Marcel Marotzke lässt sich nicht von der Panik anstecken
Als bei meinem Onkel-Edeka-Laden an der Ecke neulich das 3-lagige Klopapier ausverkauft war, hätte ich eigentlich schon etwas ahnen müssen. Doch erst ein paar Tage später fiel mir auf, dass etwas ganz gehörig nicht stimmte: In der ansonsten stets mit einer großen Auswahl an TK-Pizza gefüllten Kühltruhe herrschte – bis auf eine Packung ungenießbare Gut-und-günstig-Edelsalami – gähnende Leere.
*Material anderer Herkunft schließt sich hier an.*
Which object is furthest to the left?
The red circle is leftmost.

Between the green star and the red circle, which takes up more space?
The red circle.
Auch das Konservendosenregal wirkte einigermaßen ausgedünnt, und bei den Süßigkeiten sah es aus wie kurz nach dem Weihnachtsschlussverkauf Anfang Januar. Kein Zweifel: Meine sonst so besonnenen Kiezmitbewohner waren der Corona-Panik anheimgefallen und hatten Hamsterkäufe getätigt!
Wie kann man nur so irrational sein?, fragte ich mich, während ich die fünf Dosen Erbseneintopf zu Dauerwürsten, Spiralnudeln und der Salamipizza aufs Kassenband legte. Es muss doch niemand Angst haben, dass es morgen nichts mehr zu essen gibt! Waren denn hier alle zu Preppern mutiert?
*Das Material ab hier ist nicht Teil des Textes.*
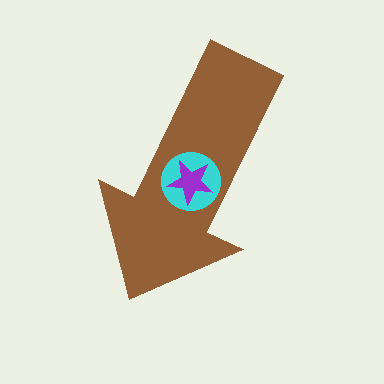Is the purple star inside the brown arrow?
Yes.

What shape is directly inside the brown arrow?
The cyan circle.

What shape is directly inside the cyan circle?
The purple star.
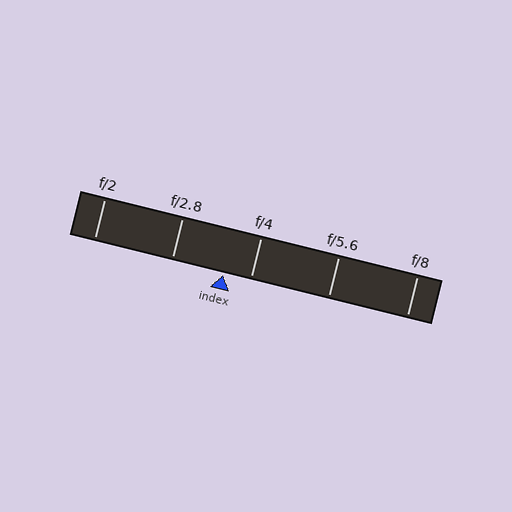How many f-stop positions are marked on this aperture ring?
There are 5 f-stop positions marked.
Schwer mit der ersten Fuhre meiner Vorräte bepackt verließ ich kopfschüttelnd das kleine Geschäft, das jetzt ein bisschen so wirkte, wie ich mir einen Konsum zu DDR-Zeiten vorstellte.
Zu Hause angekommen beschloss ich, die ganze Sache einmal rational anzugehen. Es bestand ganz offensichtlich keinerlei Anlass für Panik! Nur sicherheitshalber führte ich eine Inventur des Vorratsregals durch.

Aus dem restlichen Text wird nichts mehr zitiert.